How are combination therapies, like immunotherapy with chemotherapy, improving TNBC treatment efficacy?

The rationale behind these combination therapies lies in their ability to create synergistic effects that improve outcomes for these patients. Great examples are immune checkpoint inhibitors [ICIs]. They block the PD-1 and PD-L1 pathways, allowing the immune system's T cells to recognize and attack cancer cells. So, with that, when they are combined with chemo, this effect is amplified. A good example of this is, our studies that combine the checkpoint inhibitor with chemotherapy have demonstrated significant improved progression-free survival in patients with metastatic triple-negative breast cancer with high PD-L1 expression.
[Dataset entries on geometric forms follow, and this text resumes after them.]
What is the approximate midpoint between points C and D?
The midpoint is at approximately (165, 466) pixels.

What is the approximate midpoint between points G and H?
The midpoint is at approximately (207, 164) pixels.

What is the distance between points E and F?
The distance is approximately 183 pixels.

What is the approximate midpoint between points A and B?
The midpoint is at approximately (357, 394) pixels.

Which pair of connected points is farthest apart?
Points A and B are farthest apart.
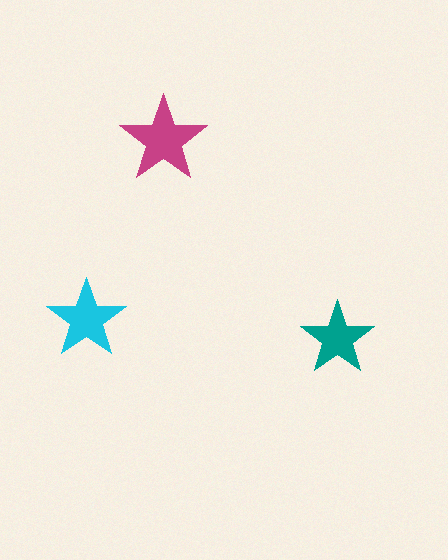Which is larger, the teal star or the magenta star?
The magenta one.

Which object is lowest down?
The teal star is bottommost.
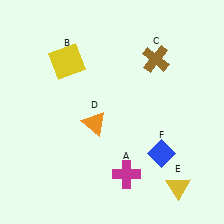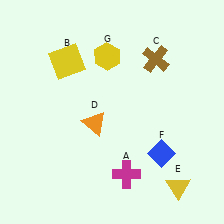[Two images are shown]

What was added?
A yellow hexagon (G) was added in Image 2.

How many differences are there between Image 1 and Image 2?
There is 1 difference between the two images.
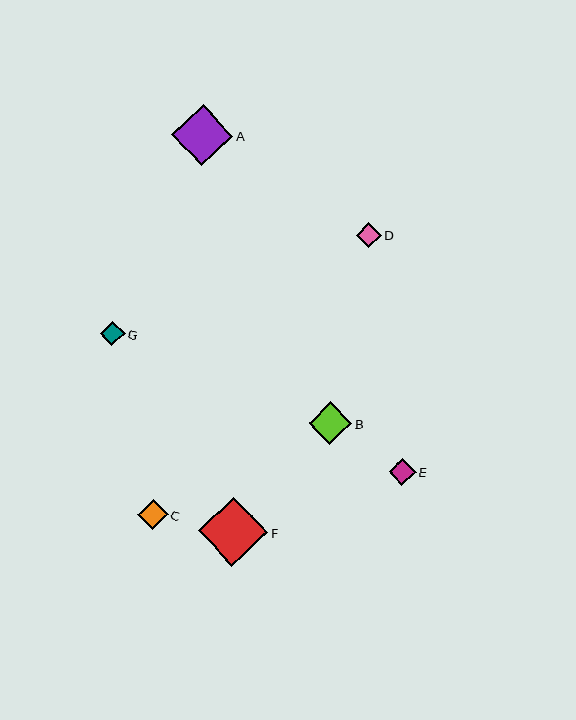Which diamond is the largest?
Diamond F is the largest with a size of approximately 69 pixels.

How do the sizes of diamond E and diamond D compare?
Diamond E and diamond D are approximately the same size.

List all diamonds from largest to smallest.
From largest to smallest: F, A, B, C, E, D, G.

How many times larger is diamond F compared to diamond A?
Diamond F is approximately 1.1 times the size of diamond A.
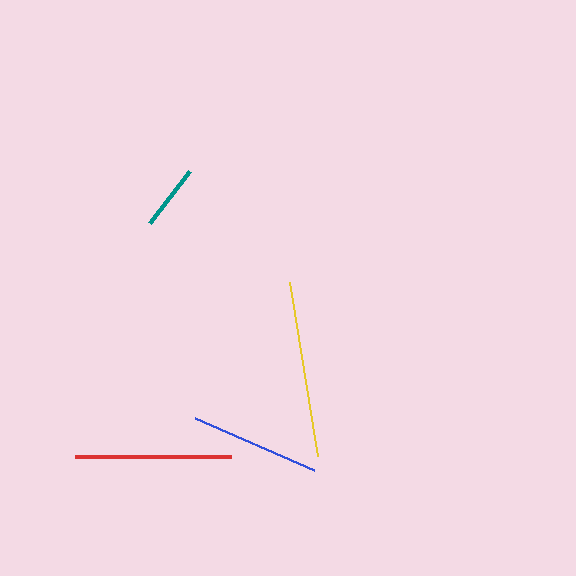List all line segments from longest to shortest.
From longest to shortest: yellow, red, blue, teal.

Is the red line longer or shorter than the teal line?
The red line is longer than the teal line.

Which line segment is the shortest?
The teal line is the shortest at approximately 65 pixels.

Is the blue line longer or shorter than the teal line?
The blue line is longer than the teal line.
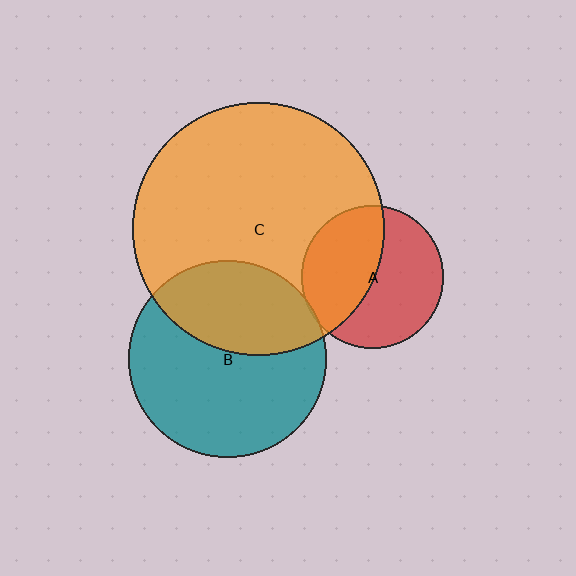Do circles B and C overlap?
Yes.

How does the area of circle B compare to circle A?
Approximately 1.9 times.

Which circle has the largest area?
Circle C (orange).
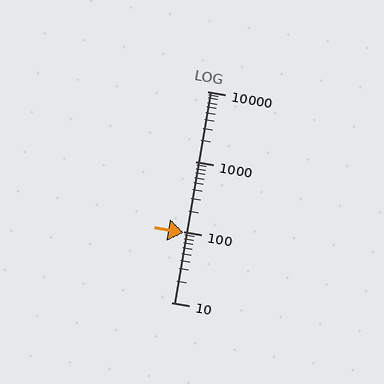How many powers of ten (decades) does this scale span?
The scale spans 3 decades, from 10 to 10000.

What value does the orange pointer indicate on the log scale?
The pointer indicates approximately 98.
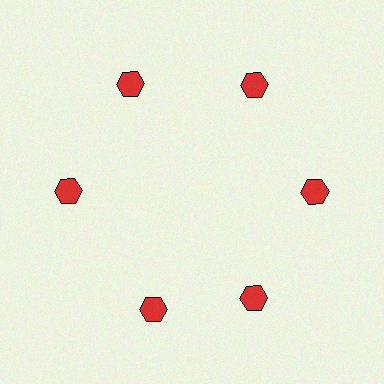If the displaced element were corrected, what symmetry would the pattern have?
It would have 6-fold rotational symmetry — the pattern would map onto itself every 60 degrees.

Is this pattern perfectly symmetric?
No. The 6 red hexagons are arranged in a ring, but one element near the 7 o'clock position is rotated out of alignment along the ring, breaking the 6-fold rotational symmetry.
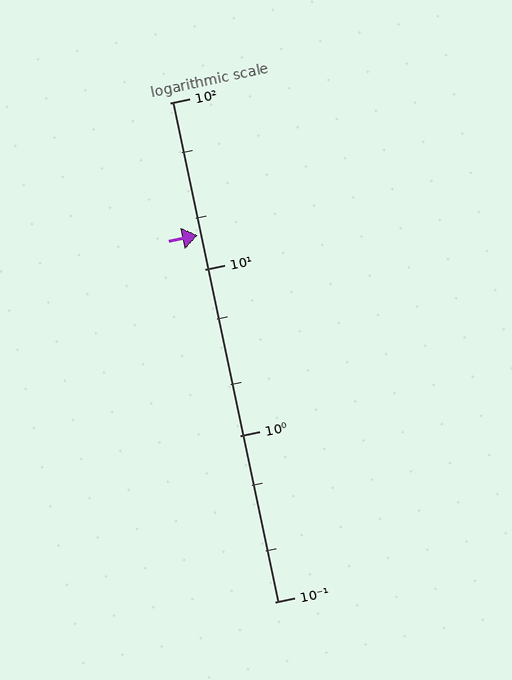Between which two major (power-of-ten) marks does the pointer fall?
The pointer is between 10 and 100.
But in addition to chemoimmunotherapy combinations that integration of antibody drug conjugates, ADCs, within ICIs, have shown promise. So, ADCs are a bit different, so antibody drug conjugates deliver cytotoxic agents directly to cancer cells by sparing the healthy tissues. So, when you pair an immune checkpoint inhibitor with an ADC, this may amplify the immune activation by releasing tumor antigens into the microenvironment, further encouraging the immune system to attack the residual cancer cells.
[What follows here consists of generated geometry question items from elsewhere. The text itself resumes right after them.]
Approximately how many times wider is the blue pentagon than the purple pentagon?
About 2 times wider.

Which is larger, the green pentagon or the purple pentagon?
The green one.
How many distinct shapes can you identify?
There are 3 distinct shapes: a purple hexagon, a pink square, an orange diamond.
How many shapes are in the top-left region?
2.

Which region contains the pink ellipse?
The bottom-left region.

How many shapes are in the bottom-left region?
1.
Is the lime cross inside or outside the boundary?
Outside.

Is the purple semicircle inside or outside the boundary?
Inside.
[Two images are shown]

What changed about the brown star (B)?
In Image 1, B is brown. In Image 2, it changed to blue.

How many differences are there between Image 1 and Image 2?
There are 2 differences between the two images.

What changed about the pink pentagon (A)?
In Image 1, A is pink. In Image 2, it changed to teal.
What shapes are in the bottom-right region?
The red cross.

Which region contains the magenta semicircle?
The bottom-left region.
But another option, too, is really when we think about PARP inhibitors. So, PARP inhibitors target tumors with defective DNA mechanisms, particularly in patients with BRCA1/2 mutations. This dual approach has the potential to overcome resistance mechanisms that might arise with just single agent monotherapy treatments.

So, with all of this being said, the clinical evidence that supports the efficacy of these combination trials really a good example of this was the IMpassion130 trial [NCT02425891] that showed that the chemoimmunotherapy combination can improve both the overall survival and progression-free survival in select triple-negative breast cancer patients. So similarly, as the treatment landscape expands and there's more ongoing studies, we are further investigating the combinations with the potentials of ADCs and immune checkpoint inhibitors along with PARP inhibitors to further see if we have better outcomes here within the triple-negative breast cancer space.

How is the Asia-Pacific region’s genetic diversity influencing TNBC trial design and driving innovative therapies?

So, it's a wonderful question to ask. the one thing we think about when we come into the APAC region is, genetic diversity plays a pivotal role in influencing clinical trials design. Within the APAC region, the population's wide range of genetic profiles allow research to explore different mutations and different tumor biologies. A really great example of this is the BRCA1 mutations commonly associated with triple-negative breast cancer. While these may exhibit prevalence patterns within specific populations, these also offer invaluable insights for the development of PARP inhibitors and other targeted therapies.

Furthermore, the diversity within this region enables trials to stratify patients based on genetic markers, which is absolutely key. With this, this leads to a more precise and personalized approach to treatment for patients. But also this diversity drives the identification and validation of novel biomarkers, which is critical for guiding targeted therapies. By studying populations with unique genetic and environmental factors, researchers can uncover previously unrecognized molecular pathways that contribute to triple-negative breast cancer.

But lastly, I do want to talk about that clinical need in the region. This further shapes the implementation of triple-negative breast cancer trials. The high prevalence of breast cancer and the frequent late-stage diagnosis in many APAC countries highlights the urgent need for innovative treatments. In regions with limited access to standard of care, clinical trials can provide a significant pathway for patients that can provide lifesaving options, which in turn can help with faster recruitment rates and higher levels of patient engagement.